"It was like running into a brick wall," he said in local press at the time. "It knocks the wind out of you. It was like being punched in the chest. And when Addison was [diagnosed], it was like being ejected from a car. You wonder, what's next?"
The phenomenon has only been recorded "a handful of times" in medical literature, according to Dr. Pooja Hingorani, a pediatric oncologist who treats Addison at Phoenix Children's Hospital.
"All cancer can happen in pregnancy," Hingorani told ABCNews.com last year. "But melanoma is the most common cancer to pass through the placenta from the mother."
About 30 percent of all mother-to-fetus cancers are melanoma, according to Hingorani, who said she has only seen four to five cases ever.
"When it is in the blood stream, it can go everywhere," she said.
Melanoma is a virulent form of skin cancer that begins in the cells that make the pigment melanin, but it can also begin in the eyes or intestines. According to the National Cancer Institute, about 76,000 new cases are diagnosed each year and 9,100 die of the disease.
Sun exposure is thought to be one of the causes of melanoma. Hingorani said cancer among women of childbearing age is on the rise, and those who are pregnant, should tell their doctors if they've had melanoma.

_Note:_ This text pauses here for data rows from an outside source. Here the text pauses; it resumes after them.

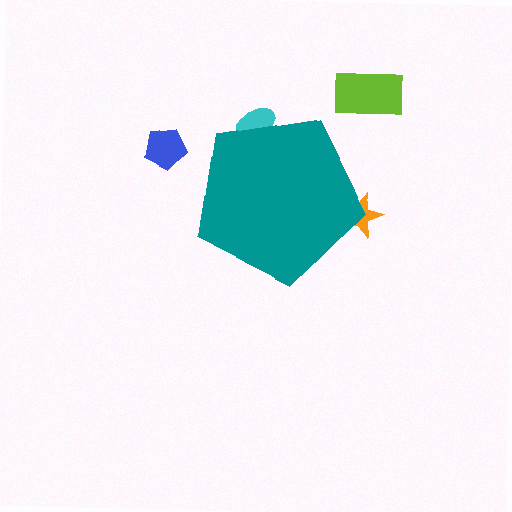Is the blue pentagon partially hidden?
No, the blue pentagon is fully visible.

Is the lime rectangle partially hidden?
No, the lime rectangle is fully visible.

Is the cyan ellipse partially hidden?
Yes, the cyan ellipse is partially hidden behind the teal pentagon.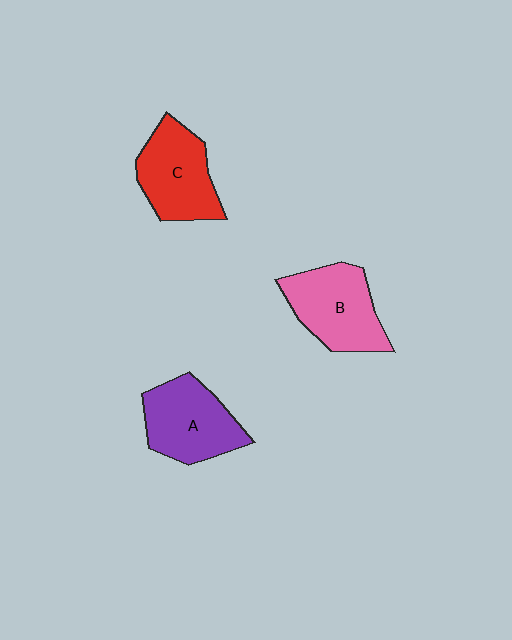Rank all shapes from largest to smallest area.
From largest to smallest: B (pink), A (purple), C (red).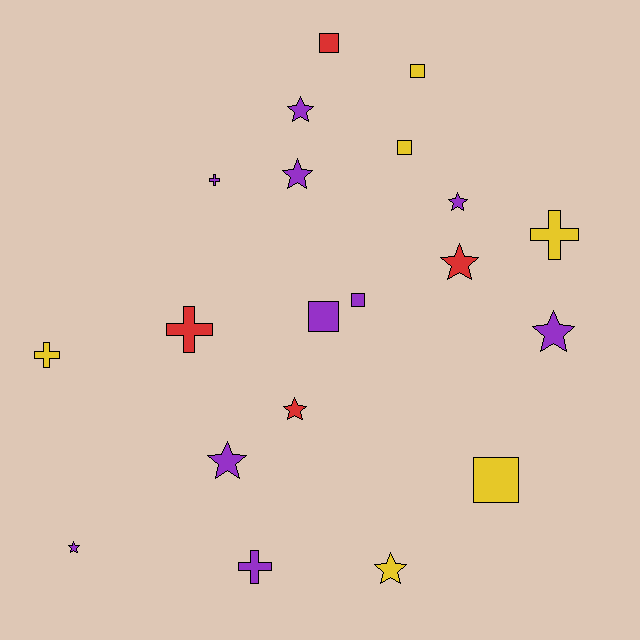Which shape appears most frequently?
Star, with 9 objects.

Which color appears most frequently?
Purple, with 10 objects.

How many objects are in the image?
There are 20 objects.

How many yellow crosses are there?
There are 2 yellow crosses.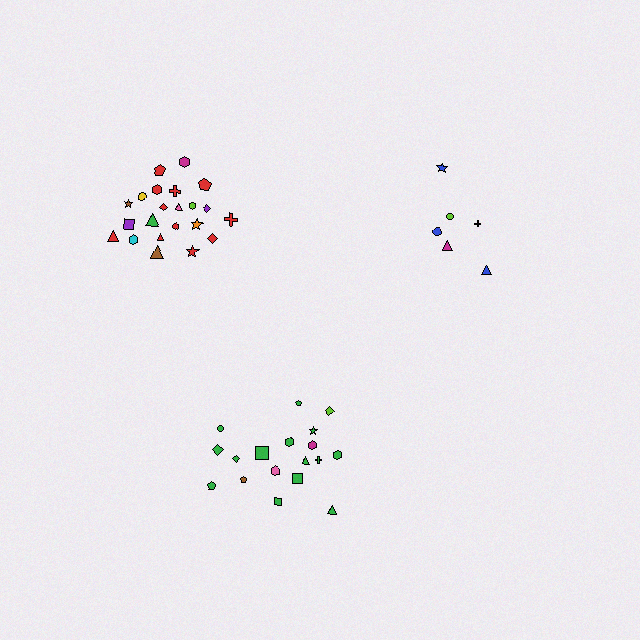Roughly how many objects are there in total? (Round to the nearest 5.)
Roughly 45 objects in total.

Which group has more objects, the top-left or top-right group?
The top-left group.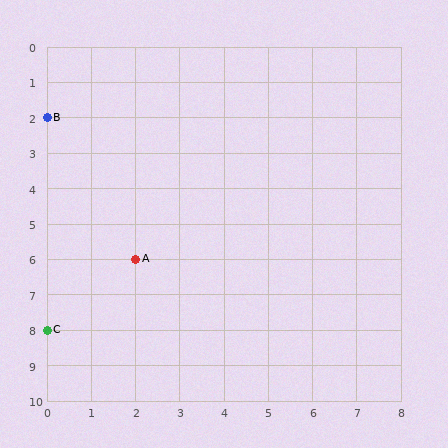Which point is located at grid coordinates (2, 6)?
Point A is at (2, 6).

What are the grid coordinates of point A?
Point A is at grid coordinates (2, 6).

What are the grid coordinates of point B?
Point B is at grid coordinates (0, 2).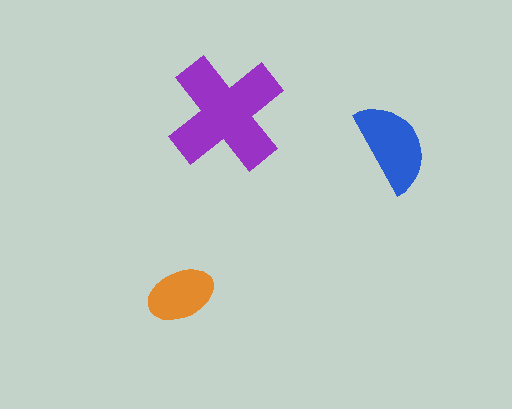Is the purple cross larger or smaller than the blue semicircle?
Larger.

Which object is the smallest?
The orange ellipse.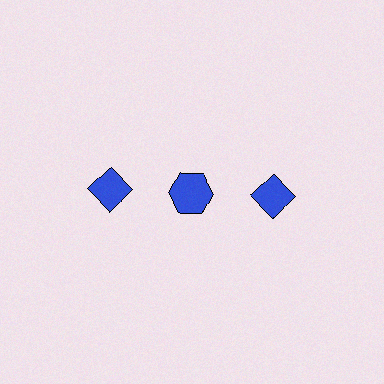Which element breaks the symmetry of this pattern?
The blue hexagon in the top row, center column breaks the symmetry. All other shapes are blue diamonds.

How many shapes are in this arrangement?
There are 3 shapes arranged in a grid pattern.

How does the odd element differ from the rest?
It has a different shape: hexagon instead of diamond.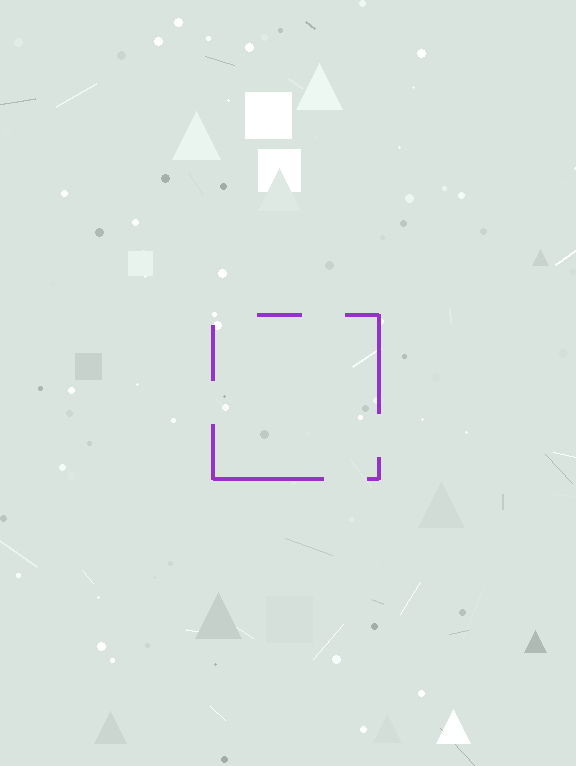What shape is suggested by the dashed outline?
The dashed outline suggests a square.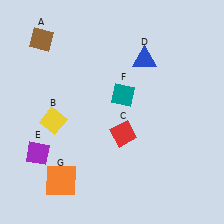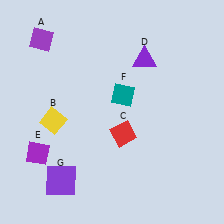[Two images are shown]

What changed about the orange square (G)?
In Image 1, G is orange. In Image 2, it changed to purple.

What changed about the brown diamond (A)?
In Image 1, A is brown. In Image 2, it changed to purple.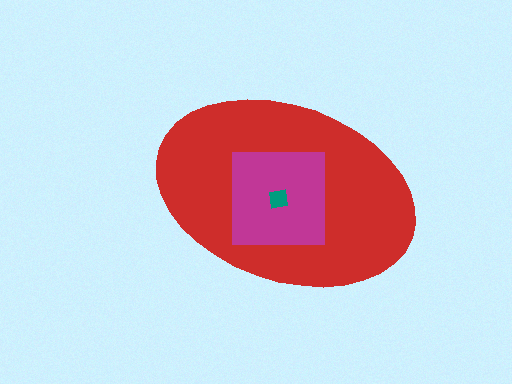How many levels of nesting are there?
3.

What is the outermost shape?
The red ellipse.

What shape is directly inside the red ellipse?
The magenta square.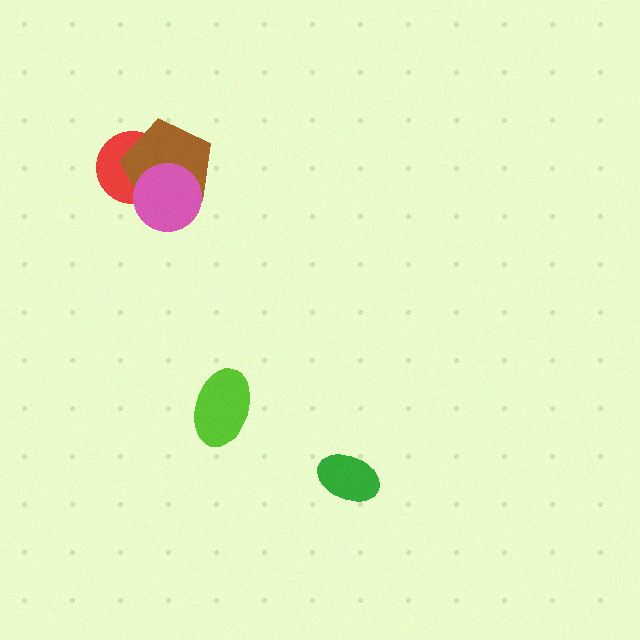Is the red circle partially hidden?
Yes, it is partially covered by another shape.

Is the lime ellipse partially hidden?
No, no other shape covers it.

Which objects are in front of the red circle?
2 objects cover part of the red circle: the brown pentagon and the pink circle.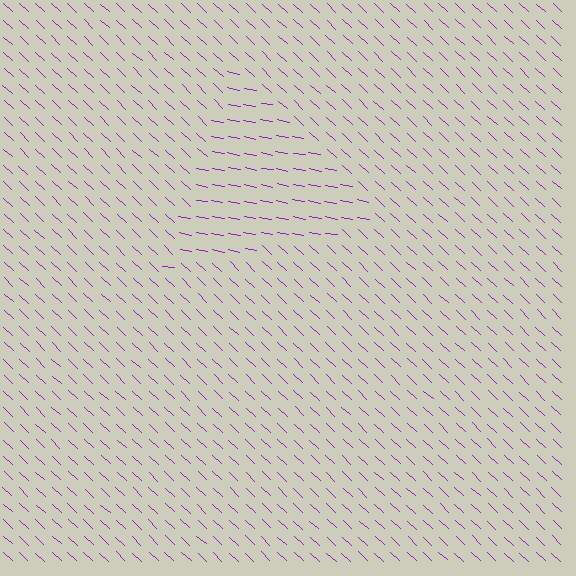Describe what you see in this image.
The image is filled with small purple line segments. A triangle region in the image has lines oriented differently from the surrounding lines, creating a visible texture boundary.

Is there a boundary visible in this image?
Yes, there is a texture boundary formed by a change in line orientation.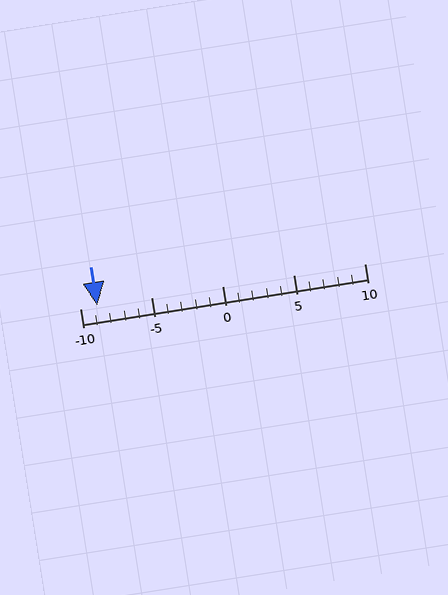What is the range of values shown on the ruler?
The ruler shows values from -10 to 10.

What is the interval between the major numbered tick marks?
The major tick marks are spaced 5 units apart.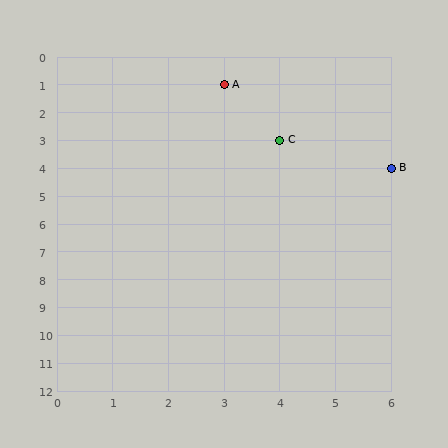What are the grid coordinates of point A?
Point A is at grid coordinates (3, 1).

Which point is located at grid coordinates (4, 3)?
Point C is at (4, 3).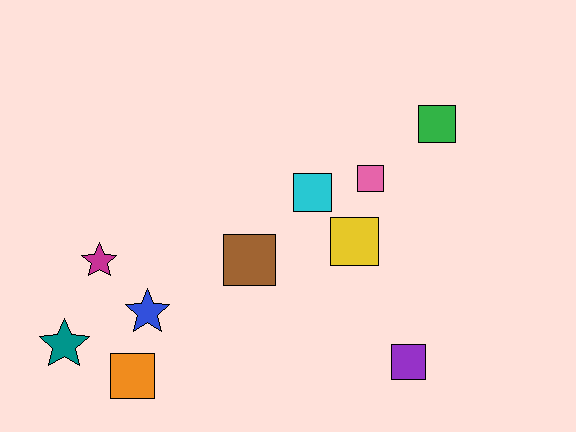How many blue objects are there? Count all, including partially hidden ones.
There is 1 blue object.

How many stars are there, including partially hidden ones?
There are 3 stars.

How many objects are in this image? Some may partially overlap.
There are 10 objects.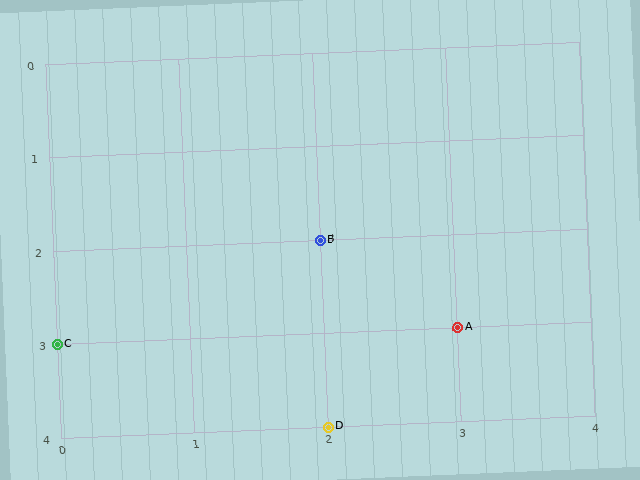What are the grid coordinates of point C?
Point C is at grid coordinates (0, 3).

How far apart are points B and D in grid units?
Points B and D are 2 rows apart.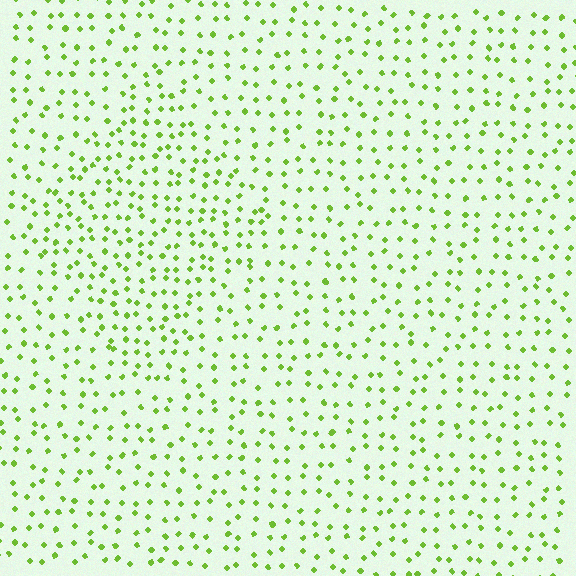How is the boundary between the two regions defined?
The boundary is defined by a change in element density (approximately 1.6x ratio). All elements are the same color, size, and shape.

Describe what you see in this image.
The image contains small lime elements arranged at two different densities. A diamond-shaped region is visible where the elements are more densely packed than the surrounding area.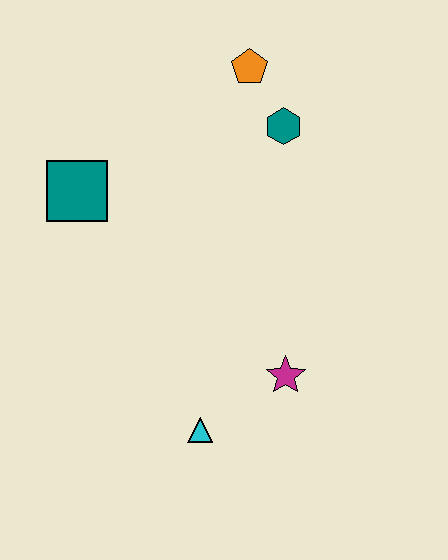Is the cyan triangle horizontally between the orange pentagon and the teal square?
Yes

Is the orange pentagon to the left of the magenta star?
Yes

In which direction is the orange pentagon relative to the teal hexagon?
The orange pentagon is above the teal hexagon.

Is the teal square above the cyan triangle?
Yes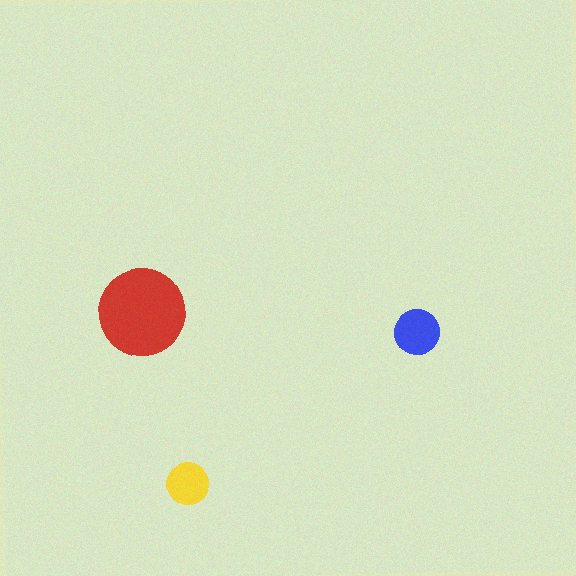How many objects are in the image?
There are 3 objects in the image.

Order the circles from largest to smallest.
the red one, the blue one, the yellow one.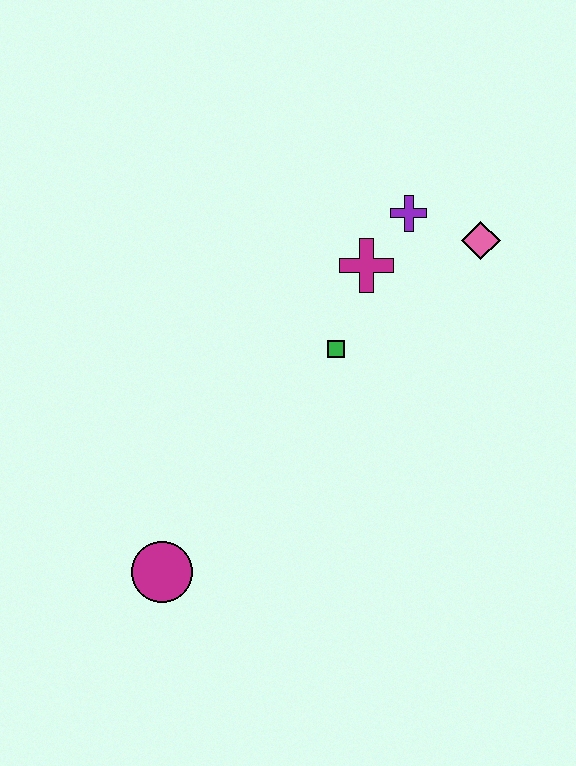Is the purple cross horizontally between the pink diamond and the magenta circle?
Yes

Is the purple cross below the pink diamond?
No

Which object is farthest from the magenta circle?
The pink diamond is farthest from the magenta circle.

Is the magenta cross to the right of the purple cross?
No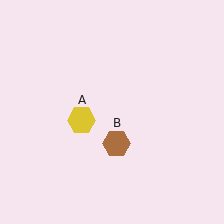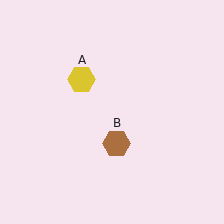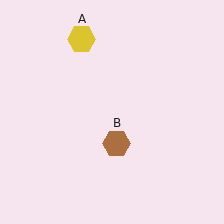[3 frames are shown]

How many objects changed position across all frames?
1 object changed position: yellow hexagon (object A).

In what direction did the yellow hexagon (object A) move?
The yellow hexagon (object A) moved up.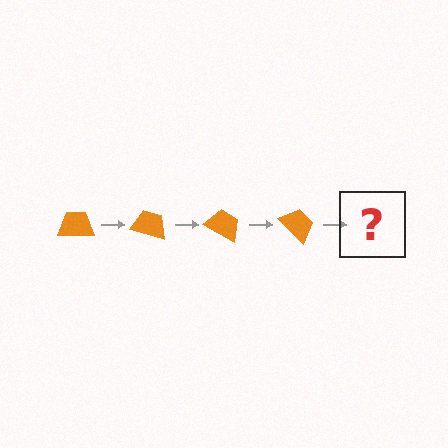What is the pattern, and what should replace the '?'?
The pattern is that the trapezoid rotates 15 degrees clockwise each step. The '?' should be an orange trapezoid rotated 60 degrees clockwise.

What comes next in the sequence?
The next element should be an orange trapezoid rotated 60 degrees clockwise.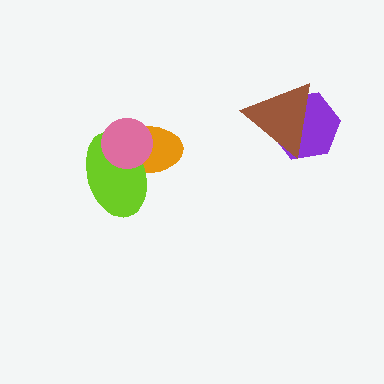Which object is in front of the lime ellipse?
The pink circle is in front of the lime ellipse.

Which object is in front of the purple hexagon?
The brown triangle is in front of the purple hexagon.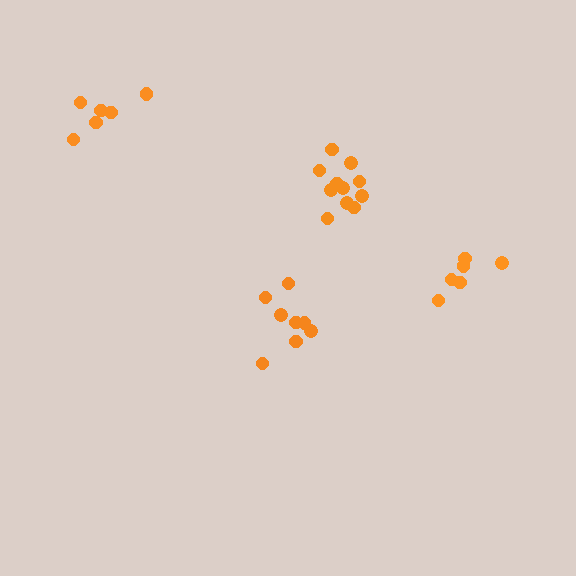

"After the birth, the placenta needs to be examined carefully," she said. "It's hard to say if we would have picked it up at birth, if Addison would have had a less extent of disease."
Meanwhile, Cox said he has been overjoyed with the medical care that Addison has received.
Cox said Addison's doctors hope to get her into clinical trials, if treatments start to fail.
"They got her in immediately when it was discovered, coordinated her care and are constantly looking forward to the next step."
"If Phoenix Children's had not been there," he said. "Addison would have already passed away."